夜明け前、廃工場跡の集会所に集まった「夜葬」のメンバーたち。
蓮は静かにバイクにまたがり、ヘッドライトの光で鈴を照らした。
淡い朝靄の中、鈴は白いパーカーに身を包み、小さな笑顔を浮かべる。

「準備はできてる?」

蓮が頷くと、一行はゆっくりと走り出した。

郊外の海岸線を抜け、二人は崖の上に立つ灯台へ向かう。
潮風が鈴の頬を撫で、いつもの痛みを忘れさせる。

「蓮は、将来どこに行きたい?」

鈴の問いに、蓮は遠く水平線を見つめながら答える。

「お前となら、どこでもいい。
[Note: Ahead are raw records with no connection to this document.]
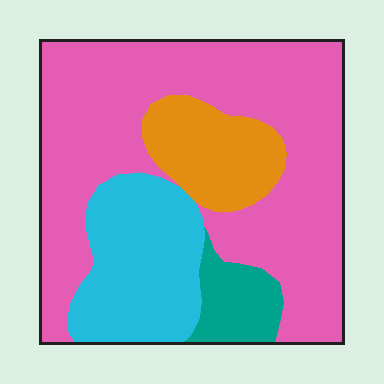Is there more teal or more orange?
Orange.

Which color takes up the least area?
Teal, at roughly 5%.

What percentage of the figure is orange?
Orange covers 13% of the figure.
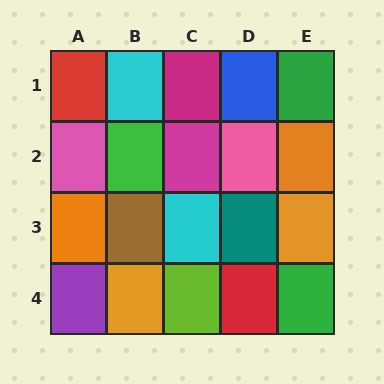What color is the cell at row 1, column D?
Blue.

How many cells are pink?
2 cells are pink.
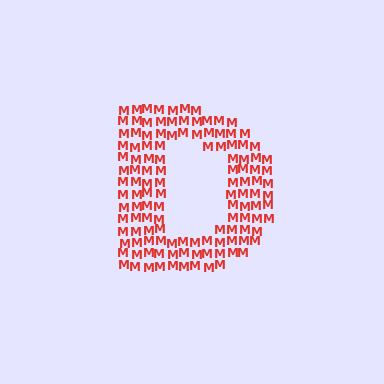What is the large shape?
The large shape is the letter D.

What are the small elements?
The small elements are letter M's.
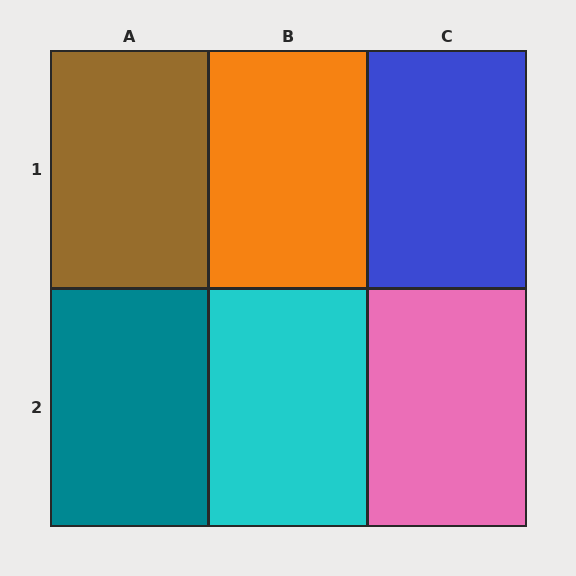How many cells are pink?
1 cell is pink.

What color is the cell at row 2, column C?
Pink.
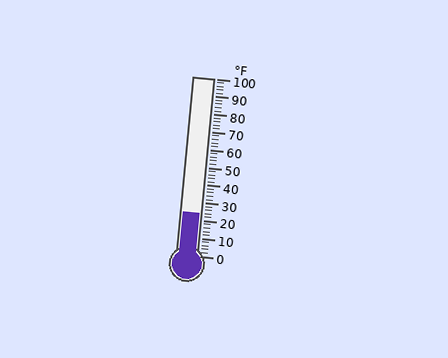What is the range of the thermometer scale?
The thermometer scale ranges from 0°F to 100°F.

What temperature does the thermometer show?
The thermometer shows approximately 24°F.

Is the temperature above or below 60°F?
The temperature is below 60°F.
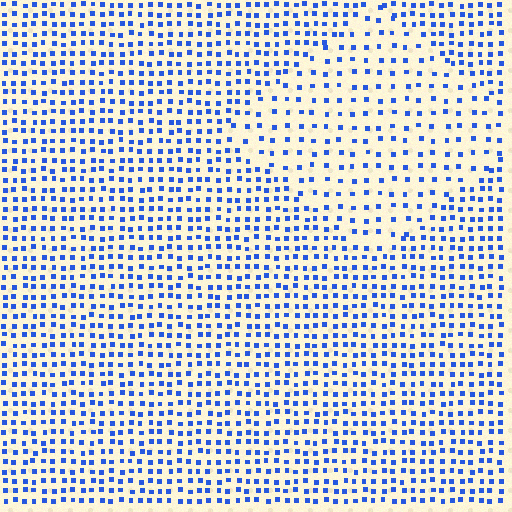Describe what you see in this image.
The image contains small blue elements arranged at two different densities. A diamond-shaped region is visible where the elements are less densely packed than the surrounding area.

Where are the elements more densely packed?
The elements are more densely packed outside the diamond boundary.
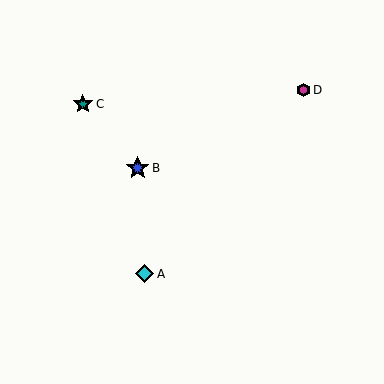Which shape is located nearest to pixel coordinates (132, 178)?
The blue star (labeled B) at (138, 168) is nearest to that location.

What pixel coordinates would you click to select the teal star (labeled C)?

でも…まだ見ぬ景色を二人で探したい」

灯台下の小さな広場でバイクを停め、鈴はベンチに腰かけた。
胸が重くなる瞬間に備え、蓮はそっと鈴の背中に腕を回す。

「無理はするなよ」

「うん…でも、今日はずっと笑っていたい」

鈴の瞳に、朝日に煌めく涙がひとすじ光る。

蓮はポケットから、小さな銀のペンダントを取り出した。

「これ…守り神だってさ。俺が見つけたんだ」

鈴は驚きながらも、そのチェーンを指で撫でる。

「ありがとう、大切にする」

二人の距離は、言葉以上に近づいていた。

帰路、鈴の体調が急に揺らぎ、バイクの後ろで顔を歪める。
蓮は即座に停車し、メンバーの一人を呼んで鈴を支えた。
冷えた手で鈴の額に触れ、蓮は小声で誓う。

「どんな夜も、俺が灯になる。お前を絶対に失わない」

朝陽が水平線から顔を出すころ、鈴は静かに微笑んだ。
胸の痛みも、少しだけ遠のいた気がした。
――未来への灯火は、二人の心に確かに灯った。